Gene therapy at Royal Free Hospital London
Prof Ted Tuddenham & Prof. Amit Nathwani are leading the research in both haemophilia A & B In the UK. Prof Tahira Zafar , Director HTC Rawalpindi met them recently to discuss Gene Therapy for haemophilia patients
Genes carry Instructions to make proteins which perform most life functions. Altered Genes produce abnormal proteins which are unable to carry normal functions resulting in Genetic disorders. Gene therapy is insertion of normal genes to replace an abnormal gene Into an individual’s cells and tissues to treat a disease. Gene therapy is being studied in clinical trials (research studies with people) It is not currently available outside clinical trials.
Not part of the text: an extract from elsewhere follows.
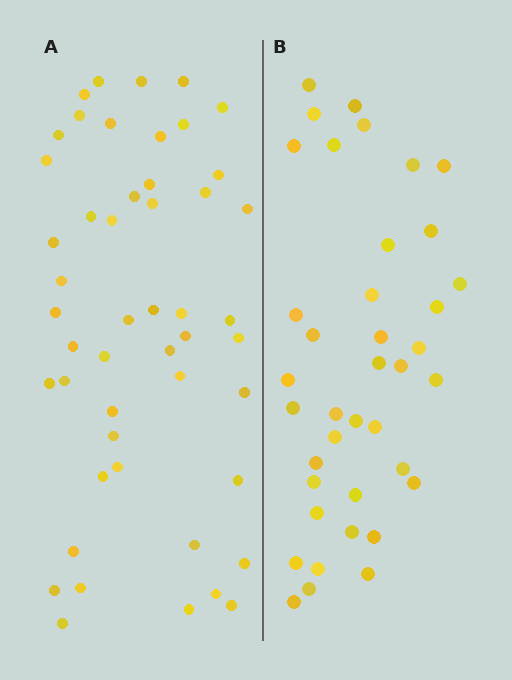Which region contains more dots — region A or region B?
Region A (the left region) has more dots.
Haemophilia is especially well suited for gene therapy because the clinical manifestations are attributable to the lack of a single protein that circulates in minute amounts in the plasma
Recent phase I/II adeno-associated viral vector-mediated gene therapy clinical trials have reported remarkable success in ameliorating disease phenotype in hemophilia A and B. Patient data supports sustained endogenous production of clotting factor as a result of gene therapy . This eliminates the need for infusion of coagulation factors
Although gene therapy is a promising treatment option for a number of diseases the technique is being intensively worked at to make sure that it will be safe and effective.